Cambodge Soir, journal indépendant

Le Cambodge a aussi sa presse rédigée en français à ses débuts, devenue bilingue français - khmer par la suite: "Cambodge Soir Hebdo" (www.cambodgesoir.info). Quotidien jusqu'en octobre 2007 et hebdomadaire ensuite, son contenu dépasse l'actualité cambodgienne pour s'intéresser à toute celle du sud-est asiatique. Il est le seul journal indépendant d'informations politiques et générales publié en français de toute l'Asie ! Soutenu par l'Organisation internationale de la Francophonie, sa liberté de parole et le fait qu'il soit bilingue contribuent largement au débat démocratique et lui permettent de s'affirmer dans un paysage médiatique très partisan et manquant de professionnalisme. Sa création en 1995 fut vraiment un tournant historique alors que l'ensemble de la presse était contrôlée par l'Etat, lui-même aux mains d'un parti unique ! Dès cette époque, la coopération internationale s'est intéressée à la formation de journalistes à l'éthique et aux techniques professionnelles.
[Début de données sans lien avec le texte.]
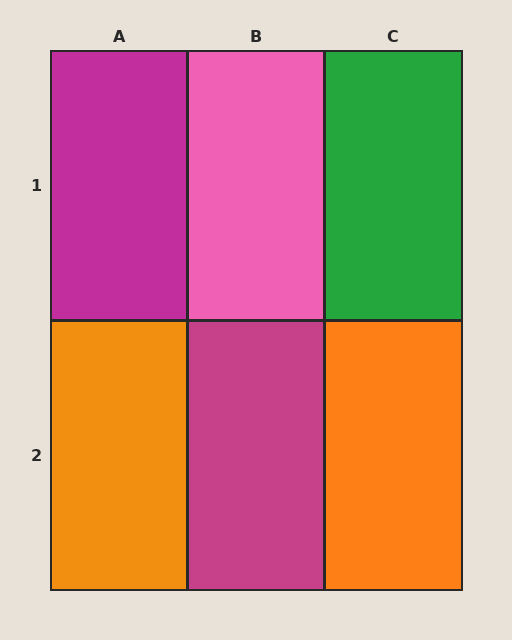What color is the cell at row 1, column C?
Green.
L'Université Royale de Phnom Penh possède donc une section "journalisme" destinée aux étudiants en langue française. La Rédaction est composée de 11 journalistes cambodgiens, 4 français et 4 autres Cambodgiens assurant notamment des traductions.

Autour d'une machine à coudre

Et puis cette rencontre étonnante, sous un marché couvert de Phnom Penh, déconseillé aux odorats sensibles. Nous entendant parler français, un homme nous pousse vers sa femme qui, elle, parle français! Elle tient un étal de couturière (tous les métiers s'exercent ici dans la rue et sur les marchés), elle nous invite à nous asseoir, veut nous servir une tasse de thé pour avoir le privilège de parler français avec nous! Emouvant.

Une certaine idée du français

Si les traces du français dans ces deux pays, sont relativement disparates, il est quand même remarquable de constater que la langue de ceux qui furent quand même des occupants-colonisateurs, sous différents statuts suivant les régions, ne souffre d'aucun opprobre, d'aucun rejet comme c'est souvent le cas. Peut-être est-ce dû au fait que le français, au contraire de l'anglais devenu langue internationale "neutre", véhicule certaines valeurs universelles que sa fameuse "Déclaration des Droits de l'Homme" affirme haut et fort, depuis déjà plus de deux siècles! Une raison de plus de soutenir le français au moment où l'universalité de cette Déclaration est dangereusement remise en cause par des totalitarismes religieux et politiques.